The American Taxpayer Relief Act of 2012 (Impact on the Healthcare Community)

On January 2, 2013 President Obama signed into law The American Taxpayer Relief Act of 2012 (the Act), also known as “The Fiscal Cliff Deal.”  While this legislation is much more far reaching, the healthcare industry landscape is irrefutably changed by many of the provisions contained in the Act, with many more cuts likely to follow in the near term.  Many healthcare sectors feel as if they dodged a bullet, but that relief may be short lived.  This article will highlight some of the most salient points to the healthcare community and also discuss what may be coming in the near future.

Sequestration and the Doc Fix

Two of the most notable provisions are that the 2% sequestration cut to Medicare payments is delayed until March 1, 2013 and the physician sustainable growth rate (SGR), more commonly known as the “doc fix,” was extended for another year through December 31, 2013.  The irony in both of these provisions is that permanently fixing these may require even larger cuts elsewhere in Medicare payments down the road.

Outpatient Therapy

The outpatient therapy caps of $1,500 will now be enforced.  Although technically applicable to outpatient departments of hospitals since 2012, there has always been an exception in prior legislation so they were never implemented.  The Act now definitively applies caps to hospital outpatient departments.  Further, critical access hospitals will also be subject to these caps, a departure from previous legislation and also the cost based nature of typical CAH reimbursement.  Additionally, as part of this legislation, the Act does extend the beneficiary exception process for this provision through December 31, 2013.

Medicare Dependent Hospitals

MDH reimbursement methodology expired on October 1, 2012.  The Act extends this program for one more year, until October 1, 2013.  CMS will be issuing instructions on how this will be implemented.

Low Volume Hospitals

Low volume hospitals are those with less than 1,600 discharges annually that are also at least 15 miles from other like hospitals.  The Act extends the inpatient hospital payment adjustment for these hospitals for one more year, through 2013.
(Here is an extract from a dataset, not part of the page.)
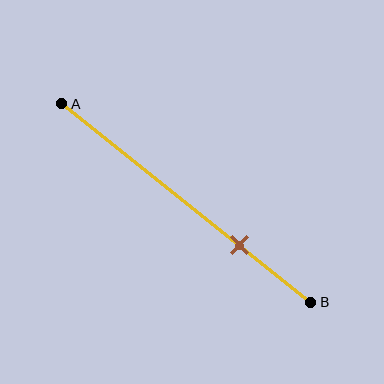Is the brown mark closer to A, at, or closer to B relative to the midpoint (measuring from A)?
The brown mark is closer to point B than the midpoint of segment AB.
Physician Work Geographic Adjustment

The Geographic Practice Cost Index (GPCI) floor of 1.0 for the work component of the physician payment rate has been preserved through calendar 2013.

Ambulance Add-on Payments

Ambulance add-on payments have been extended for both urban and rural areas through December 31, 2013 for ground transportation.  The special rural air ambulance service payment will be extended for an additional 6 month period, through July 1, 2013.
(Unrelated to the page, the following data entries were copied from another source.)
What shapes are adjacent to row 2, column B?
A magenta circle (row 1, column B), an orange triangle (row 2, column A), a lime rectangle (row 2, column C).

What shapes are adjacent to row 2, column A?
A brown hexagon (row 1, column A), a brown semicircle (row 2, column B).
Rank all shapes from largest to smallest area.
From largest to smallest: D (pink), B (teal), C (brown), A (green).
Documentation and Coding Adjustment

CMS will be recouping what it considers overpayment since 2008 for the documentation and coding adjustment, also known as MS-DRG creep.  The additional adjustment, representing aggregate payment increases from 2008 to 2013 due to this phenomenon, will total $11 billion over the period 2014 through 2017.


There are several other provisions worth at least mentioning here:

  • It is notable that hold harmless or TOPs payments were not extended and have been allowed to expire.
  • CMS has extended the “look back” period for recovery of overpayments from three to five years.
  • ESRD payments will be rebased.
  • The reduction in payment for multiple therapy procedures furnished on the same day has been increased from 20% to 50%, effective for services on/after April 1, 2013.

This article only summarizes what this author considers the most notable provisions, but the legislation includes much more and this should not be perceived as an all encompassing summary of the Act.  In conclusion, the Act is going to be financially challenging on the healthcare provider community, now and well into the future.  The sequestration cut is potentially delayed only a couple of months and the SGR or “Doc fix” for only a year.  With Congress continuing to debate these and other permanent issues and with the overall “debt ceiling” discussion again in the forefront in Washington, the $10.5 billion in hospital payment reductions resulting from this legislation may well be a small piece of the pie.  It is likely that further cuts and reductions are coming.  The first quarter of 2013 is sure to be an exciting and challenging time for the healthcare industry.

Disclaimer of Liability: This publication is intended to provide general information to our clients and friends. It does not constitute accounting, tax, investment, or legal advice; nor is it intended to convey a thorough treatment of the subject matter.